Observing lessons has always been a staple part of any senior leadership role. However, like most aspects of education, the culture of lesson observations has changed significantly in recent years, and ever since Ofsted gave us the green light to stop making judgements on individual lessons, many school leaders have embraced a more developmental approach to observing classroom practice.
I actually haven’t graded lesson observations for the past two academic years, but stumbled across this way of working more by chance than by good judgement. It was not a strategic decision, rather the idea came to me as I was about to provide some feedback to an NQT at the start of term.
I had a large number of NQTs and trainee teachers at my previous school a couple of years ago and as you would expect I spent a lot of time in classrooms with them, observing their teaching and giving them plenty of advice and guidance.
However, it just didn’t feel right attaching grades to the lessons I observed. These were young, inexperienced and incredibly enthusiastic teachers, embarking on a career during arguably the toughest ever times in education, and for me to tell them that after four weeks of teaching in their NQT year that they “require improvement” did not sit well.
I could see that they were working very hard, planning their lessons thoroughly and marking their books, and it was very clear that they were establishing excellent relationships with their classes. But even when I saw a genuinely fantastic lesson I still didn’t feel that it would benefit the individual if I was to award a grade.
Instead, I agreed with the group that I would only perform developmental observations where I noted down factual observations of what was taking place in the classroom, what I was impressed with, and where I noticed areas that could be developed.
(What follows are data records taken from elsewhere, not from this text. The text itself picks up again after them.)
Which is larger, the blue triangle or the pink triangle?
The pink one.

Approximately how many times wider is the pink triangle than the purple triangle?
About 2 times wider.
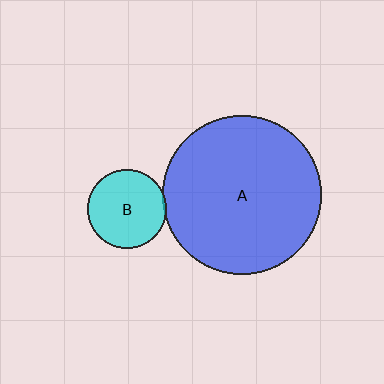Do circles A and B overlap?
Yes.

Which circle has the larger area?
Circle A (blue).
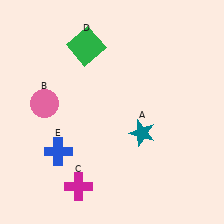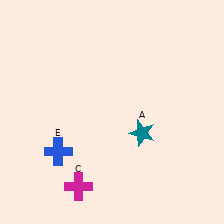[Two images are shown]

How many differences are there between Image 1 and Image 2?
There are 2 differences between the two images.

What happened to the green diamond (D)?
The green diamond (D) was removed in Image 2. It was in the top-left area of Image 1.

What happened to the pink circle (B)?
The pink circle (B) was removed in Image 2. It was in the top-left area of Image 1.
This visibly took the pressure off the NQTs and allowed them to use the times when they were observed as a genuine opportunity to engage in a process that improved their classroom practice, rather than being told by someone like me how good (or not) it was. After a few months, word got out to the rest of the staff, who said that they wanted to be involved in these types of observations and a strategy started to evolve from there.
Now as a new headteacher at a different school I expected to face many challenges. However, what I didn’t expect was that some teachers would not like the idea of these developmental observations where an Ofsted grade isn’t awarded.
I proudly stood up in front of the staff, both on my interview day and on the first training day this year, and explained my philosophy on developmental lesson observations and outlined how teachers at my previous school had benefited from the development of a non-judgemental culture where everyone felt comfortable teaching with their door open.
As I said it I noticed many nods and smiles and I thought that this approach would be universally embraced. However, I was genuinely surprised that a handful of teachers had gone to their union reps to express concerns that there may be some Machiavellian scheme where judgements would be made but teachers not informed. Others actually felt offended that they wouldn’t be awarded with a grade.
It has taken me a few weeks, lots of individual meetings and a great deal of information-sharing to convince the more cynical that I am absolutely genuine in my pursuit of developing excellent teaching through a collegiate, supportive and development culture.
On reflection, it has shown me that whatever aspect of school improvement you want to introduce for the first time, you will never please everyone, and it is really important to be completely transparent with the rationale that underpins the strategy.
• SecEd’s headteacher diarist is in his first year of headship at a comprehensive school in the Midlands.